Blindfold – Taras Dron
Taras Dron’s feature follows a young talented MMA fighter called Yuliya (played by Maryna Koshkina). When her fiancé, a soldier in the Ukrainian army is declared missing, presumed dead, her prowess in the ring disappears. She refuses to be defined as the widow of a war hero, so she hangs up her gloves and finds love again. Billed as “a hard-hitting portrayal of a woman who fights back,” with this film the Ivano-Frankivsk-born hemler won the prize for Best Film at Warsaw in 2020 and the FIPRESCI Prize at Odessa in 2021.
In her review, Scottish film critic Amber Wilkinson higlighited that “the relationship between the women is particularly well drawn as we come to see that no matter what the external conflicts, it's the grappling with inner emotions that counts” and praised Dron’s work on “building his characters so that the choices they make aren't binary and feel organic.”
Tera revolves around Lyuba (Natalka Polovynka), a candy factory worker who runs a very ordinary life up to the day when her son disappears in the war zone in the east.ILyuba sets out on her own for search, but she can’t find him. Thus, she goes back to the assembly line and remains silent. In the meantime, the faces of the colleagues show desperation. And then comes the call that will change everything. According to the programmers of Film Festival Cottbus Tera is “a very quiet and deliberate film” wherein writer-director Nikon Romanchenko “takes more time for the plot and shows not only the everyday life, but also the suffering of the main character, which you can imagine as a documentary one.”

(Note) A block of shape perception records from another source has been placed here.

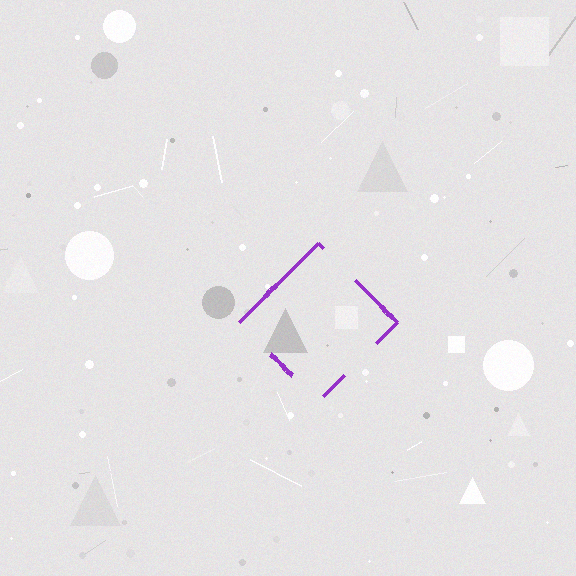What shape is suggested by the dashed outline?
The dashed outline suggests a diamond.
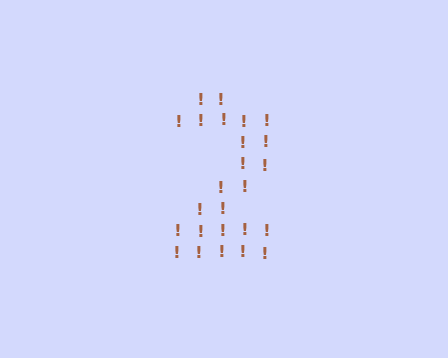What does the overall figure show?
The overall figure shows the digit 2.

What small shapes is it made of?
It is made of small exclamation marks.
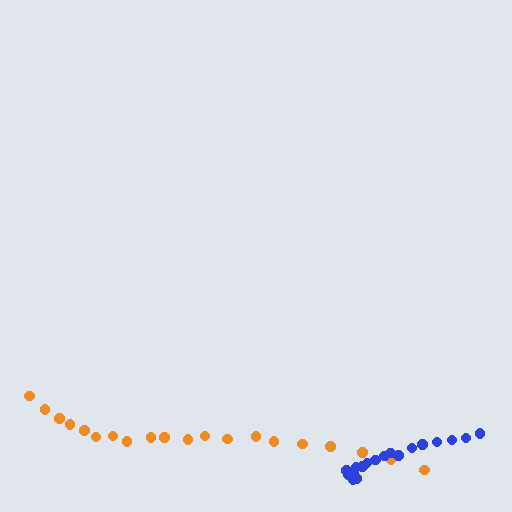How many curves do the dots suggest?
There are 2 distinct paths.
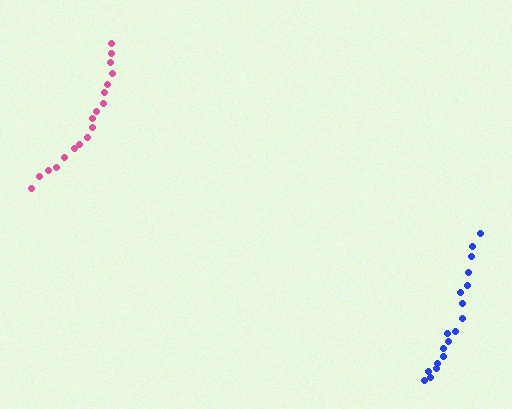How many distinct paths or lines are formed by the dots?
There are 2 distinct paths.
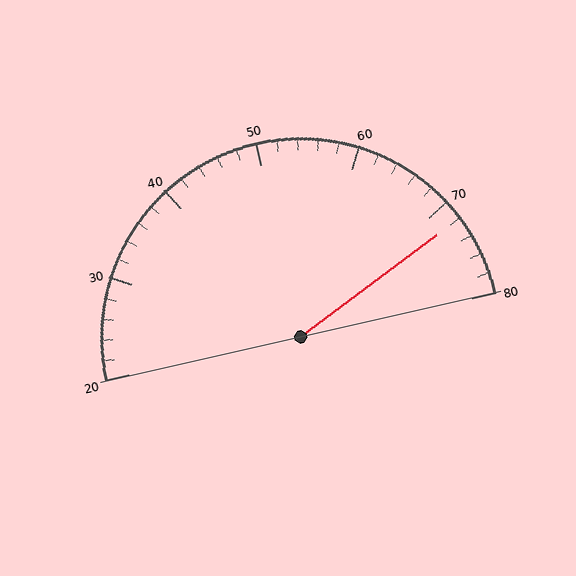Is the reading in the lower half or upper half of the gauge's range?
The reading is in the upper half of the range (20 to 80).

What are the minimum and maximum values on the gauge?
The gauge ranges from 20 to 80.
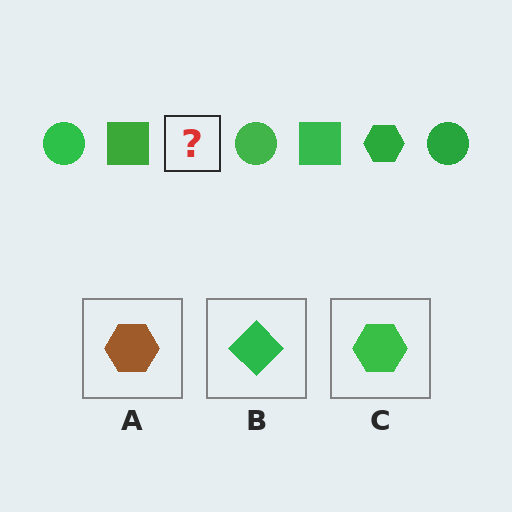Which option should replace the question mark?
Option C.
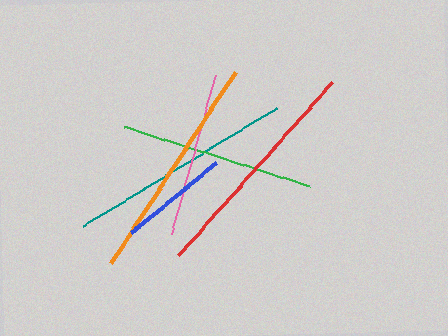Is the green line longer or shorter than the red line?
The red line is longer than the green line.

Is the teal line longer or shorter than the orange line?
The orange and teal lines are approximately the same length (about 228 and 226 pixels).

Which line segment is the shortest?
The blue line is the shortest at approximately 110 pixels.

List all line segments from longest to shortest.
From longest to shortest: red, orange and teal (about equal), green, pink, blue.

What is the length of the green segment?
The green segment is approximately 195 pixels long.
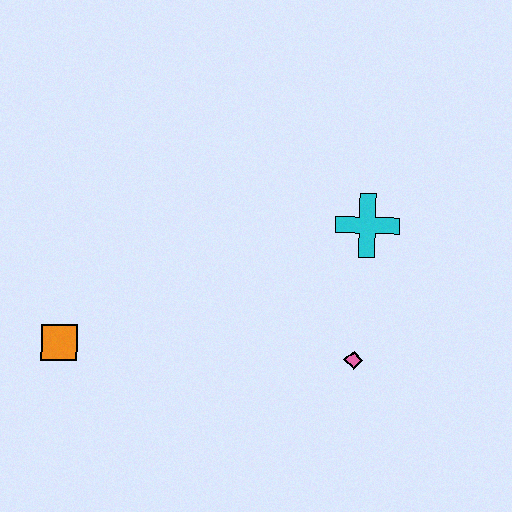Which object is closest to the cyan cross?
The pink diamond is closest to the cyan cross.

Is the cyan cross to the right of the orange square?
Yes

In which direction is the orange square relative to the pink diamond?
The orange square is to the left of the pink diamond.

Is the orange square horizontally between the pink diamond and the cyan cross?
No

Born in 1991 in Kyiv and an alumnus of the Kyiv National Theatre, Cinema and Television University, Romanchenko’s debut feature is based on his previous short, titled Unavailable and recipient of the Special Jury Diploma at the 2018 edition of Kyiv’s Molodist International Film Festival.

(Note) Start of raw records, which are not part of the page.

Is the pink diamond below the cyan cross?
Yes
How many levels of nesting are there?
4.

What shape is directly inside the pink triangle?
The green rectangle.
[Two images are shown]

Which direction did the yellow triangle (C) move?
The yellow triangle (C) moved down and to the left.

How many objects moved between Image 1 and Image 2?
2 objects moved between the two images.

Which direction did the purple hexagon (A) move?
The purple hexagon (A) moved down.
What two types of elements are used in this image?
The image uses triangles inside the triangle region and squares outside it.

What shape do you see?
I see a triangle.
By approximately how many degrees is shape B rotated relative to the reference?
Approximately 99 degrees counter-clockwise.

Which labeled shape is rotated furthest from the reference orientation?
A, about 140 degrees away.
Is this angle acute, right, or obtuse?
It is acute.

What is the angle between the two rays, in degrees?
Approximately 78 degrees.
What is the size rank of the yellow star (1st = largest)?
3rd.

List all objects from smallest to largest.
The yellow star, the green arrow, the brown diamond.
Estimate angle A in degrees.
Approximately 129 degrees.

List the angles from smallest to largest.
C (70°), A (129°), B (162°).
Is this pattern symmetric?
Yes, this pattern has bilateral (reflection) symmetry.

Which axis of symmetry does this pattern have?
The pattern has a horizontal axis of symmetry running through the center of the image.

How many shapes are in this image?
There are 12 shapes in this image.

A national competition entry at the 2020 edition of Docudays, Malashcuk and Himey’s documentary follows a group of Ukrainian Christians who, every year, undertake a pilgrimage to Zarvanytsia, a sacred place. Between prayers they share news, brag about their wealth, take pictures of chapels, give interviews and – supposedly - witness miracles.

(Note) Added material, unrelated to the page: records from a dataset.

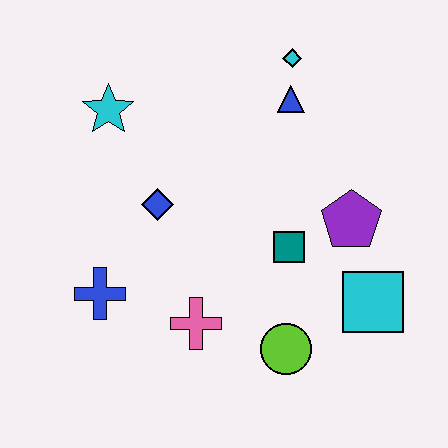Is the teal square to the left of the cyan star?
No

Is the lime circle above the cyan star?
No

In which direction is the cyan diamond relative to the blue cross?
The cyan diamond is above the blue cross.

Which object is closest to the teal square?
The purple pentagon is closest to the teal square.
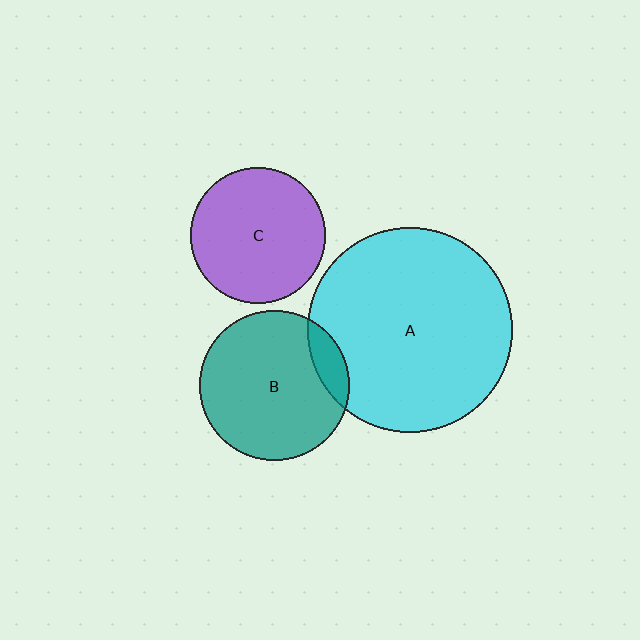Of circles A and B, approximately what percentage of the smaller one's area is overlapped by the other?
Approximately 10%.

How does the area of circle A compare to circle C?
Approximately 2.3 times.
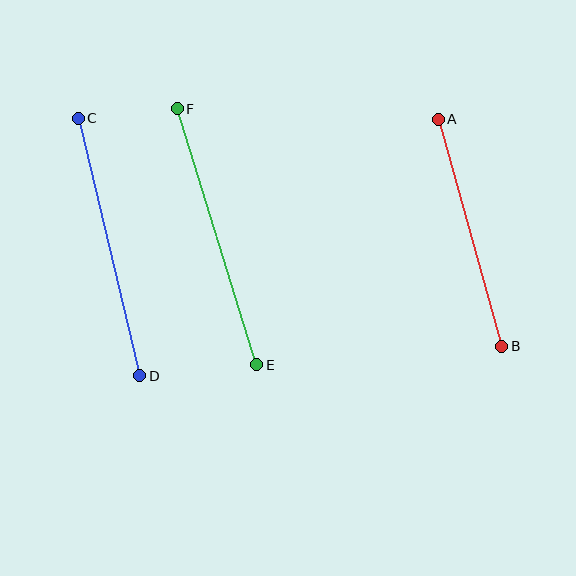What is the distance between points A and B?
The distance is approximately 236 pixels.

In her review for Cineuropa, Marta Balaga praised the directorial duo’s “eye for human weakness” and defined it as “a fun, if not terribly sympathetic, watch” later turning into “flat-out funny once a cameraman emerges from behind a preacher, sweating profusely or warning just about everyone against raising their heads too much because their nose holes will be too big in the picture.”